O prefeito Growin espetou meu dedo e o de Trevor com uma agulha, e deixamos a gota de sangue cair no tinteiro sobre a mesa, de forma que a tinta antes completamente preta assumiu um tom de vinho. Por mais que já existam canetas com tinta própria, ainda era tradição usar pena e tinteiro com tinta mágica em cerimônias de casamento.

Havia um contrato sobre a mesa, perante nós dois, com duas linhas para assinar os nomes, uma abaixo da outra. Acima dessas linhas, havia a frase:

“Um só barro, um só sangue”

Significava uma união debaixo dos olhos e sobre as mãos poderosas do Oleiro. Uma união de pessoas que desde o barro ele formou para si, e agora caminhariam juntas até retornar ao barro que as formou. Uma ligação tão forte e poderosa que seria maior que qualquer ligação sanguínea.

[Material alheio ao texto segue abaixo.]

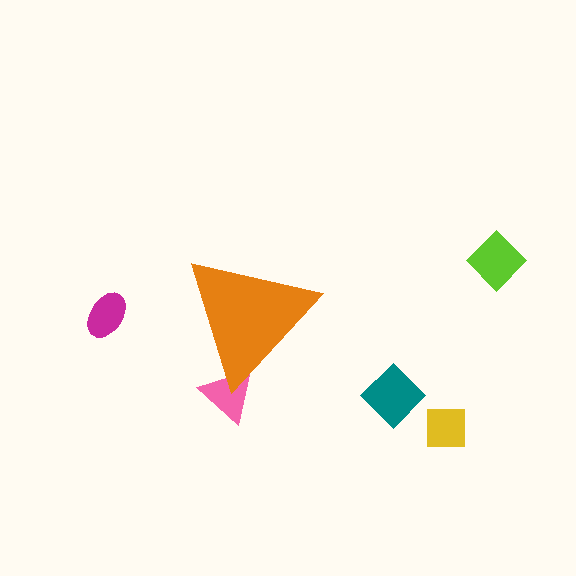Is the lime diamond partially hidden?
No, the lime diamond is fully visible.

Entretanto, eu sabia que entre eu e Trevor as coisas jamais seriam assim.

Grande Oleiro… será que ele estava de acordo com aquilo?

Trevor molhou a pena no tinteiro com nosso sangue e assinou seu nome.
Eu peguei a segunda pena sobre a mesa e desviei o olhar por um instante, vendo a vidente que um pouco atrás de Trevor me olhava de forma firme. Eu engoli em seco, olhei para ela como um pedido de socorro, mas ela apenas assentiu.

Olhei para minha mão humana e trêmula que segurava a pena e suspirei profundamente, molhando-a no tinteiro e me inclinei sobre a mesa, assinando meu nome no papel, com o sobrenome que Cassandra me disse ser meu verdadeiro.

Trevor Deucalion
Brooke Leirbag

Apesar de eu assinar com esse nome, meu nome seria mudado nos registros do governo. Logo meu nome seria oficialmente Brooke Deucalion. Ou se fosse levado em conta que já sei meu sobrenome, seria Brooke Deucalion Leirbag.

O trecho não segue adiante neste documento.